I made all the preparations for a lost weekend. Blowing up zombies is, after all, serious business – a hard-core scene that at its most feverish resembles that of a card-carrying drug fiend: The sun blares through blankets tacked over the windows, the telephone is unplugged, cigarette butts and Rolling Rock bottles surround a shivering figure wearing boxers and an overlong sweater, chattering to himself about flesh-eating ghouls.

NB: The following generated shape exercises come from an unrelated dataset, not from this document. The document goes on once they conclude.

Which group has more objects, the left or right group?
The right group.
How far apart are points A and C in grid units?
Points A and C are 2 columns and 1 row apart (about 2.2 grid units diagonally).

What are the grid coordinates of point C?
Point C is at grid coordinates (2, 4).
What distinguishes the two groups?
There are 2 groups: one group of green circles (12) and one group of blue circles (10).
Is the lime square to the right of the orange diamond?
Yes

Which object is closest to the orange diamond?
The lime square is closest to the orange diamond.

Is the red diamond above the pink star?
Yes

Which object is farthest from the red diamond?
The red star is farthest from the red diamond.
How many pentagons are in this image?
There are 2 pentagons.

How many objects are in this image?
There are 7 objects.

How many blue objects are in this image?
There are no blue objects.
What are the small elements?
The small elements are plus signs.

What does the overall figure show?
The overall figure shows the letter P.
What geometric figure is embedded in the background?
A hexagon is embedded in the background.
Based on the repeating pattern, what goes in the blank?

I plugged in the system – it’s a black metal box, resembling a shoebox (but the sexiest shoebox; a Prada shoebox). I turned it on – the moment of truth – and it made a voluptuous little whisper, a cooing bleep, as if the machine were trying to tell me it loved me. My system came with two complimentary games, and they were boring, as complimentary games always are. But it was the most eye-popping boredom I’ve ever endured. The action is crappy, and yet the graphics are spectacular. The racing-car game, Grand Turismo 2000, brought on a delusional episode: Suddenly I was a superstar drag racer on ESPN2. (The clichés applied: I felt like I was starring in a movie – a movie that I controlled.) Expanses of racetrack so convincing I could almost taste the blacktop; my car skidded out, emitting a plume of smoke I nearly choked on. When the game ended and I found myself alone in my third-floor walk-up, it was disconcerting not to be mobbed by my adoring fans.

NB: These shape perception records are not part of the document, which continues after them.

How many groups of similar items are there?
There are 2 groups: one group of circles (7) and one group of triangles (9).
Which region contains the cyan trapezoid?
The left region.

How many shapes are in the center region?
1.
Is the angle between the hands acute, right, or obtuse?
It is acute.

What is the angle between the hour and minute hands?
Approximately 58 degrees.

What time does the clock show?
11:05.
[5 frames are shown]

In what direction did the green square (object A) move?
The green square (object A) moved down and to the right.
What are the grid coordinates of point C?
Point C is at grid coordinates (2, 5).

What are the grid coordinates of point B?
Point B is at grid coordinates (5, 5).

The other game that came with my PS2, the Tekken-style DOA 2: Hardcore, offers a cavalcade of ninja characters; it’s strictly a kick-the-crap-out-of-your-opponent experience, but the surroundings looked even more authentic than they do in actual ninja flicks: chill arctic wastelands, ravaged postapocalyptic warehouses, urban rooftops and alleyways so dilapidated I feared for my safety. Characters rendered so lifelike, I was half tempted to ask a few of the hotter ones for their phone numbers – but I settled on gleefully karate-chopping them through plate-glass windows. (The sound of shattering glass – shards flying everywhere – made me cringe.)

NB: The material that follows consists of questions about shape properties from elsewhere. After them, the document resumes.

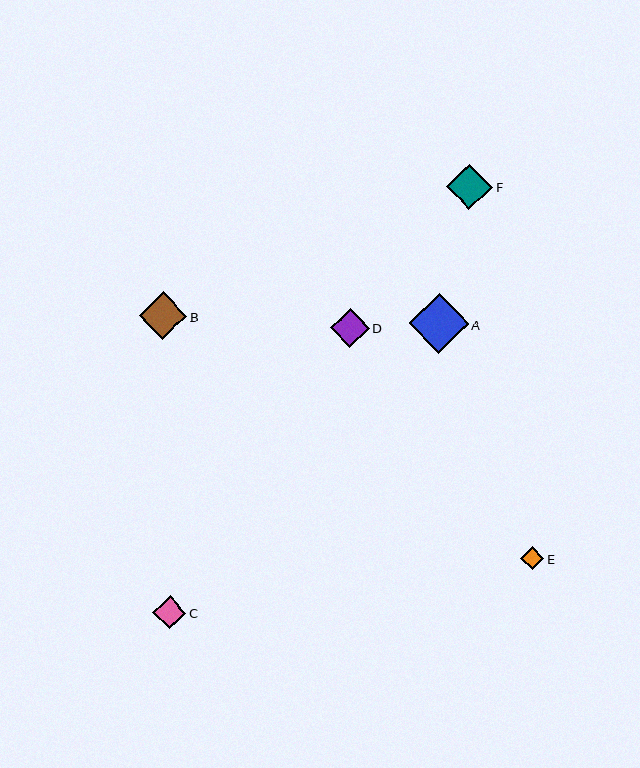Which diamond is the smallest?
Diamond E is the smallest with a size of approximately 23 pixels.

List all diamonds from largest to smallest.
From largest to smallest: A, B, F, D, C, E.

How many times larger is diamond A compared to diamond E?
Diamond A is approximately 2.6 times the size of diamond E.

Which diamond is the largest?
Diamond A is the largest with a size of approximately 60 pixels.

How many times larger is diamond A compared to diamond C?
Diamond A is approximately 1.8 times the size of diamond C.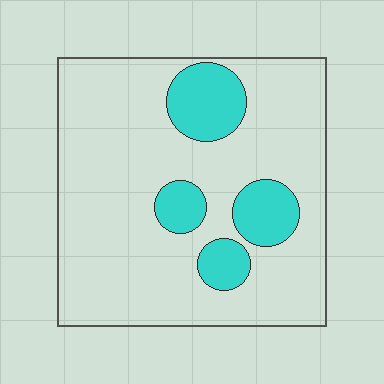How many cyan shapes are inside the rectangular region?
4.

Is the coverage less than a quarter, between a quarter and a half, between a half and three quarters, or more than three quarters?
Less than a quarter.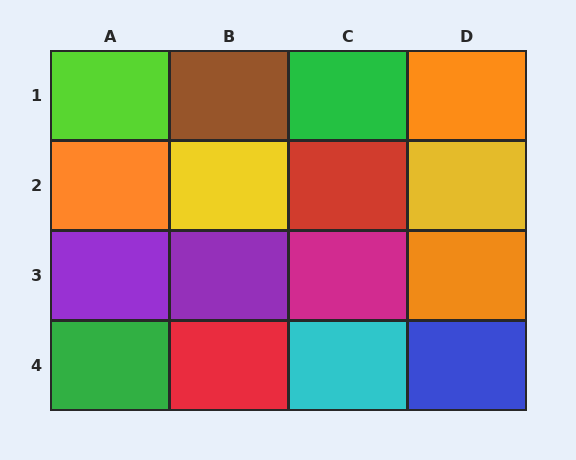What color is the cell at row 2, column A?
Orange.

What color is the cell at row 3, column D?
Orange.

My only complaint: Although you can play CDs on the PS2, Sony’s done away with the PS1’s lysergic spiraling graphics that would morph into various psychedelic positions in tandem with the music. Owning my very own supercomputer is great, but I’d like to be able to watch geometric shapes kicking the Charleston to D.J. Mike Cruz’s “Movin’ Up.” (I’ve heard this feature might be restored for the American version – and besides, the Japanese model isn’t compatible with American CDs.)
In any case, that’s a very small omission, especially in light of the splendors I have seen. The Sega Dreamcast people can thread nasty comments all they like; that platform’s living on borrowed time – sooner or later, it will be buried in the same cemetery as ColecoVision, eight-track tapes, and Betamax. That said, PlayStation fanatics, I fear, face a much greater danger: completely losing their grip on reality. Who can say what kind of zombies we gamers, already no strangers to weekends barricaded in our bedrooms, will become after we’re addicted to playing games with George Lucas-worthy imagery – and playing them against people who live 20,000 miles away?
The original PlayStation was a gateway drug – a toke or two of marijuana. But the PS2, that sexy little black box, is the technological equivalent of China White heroin.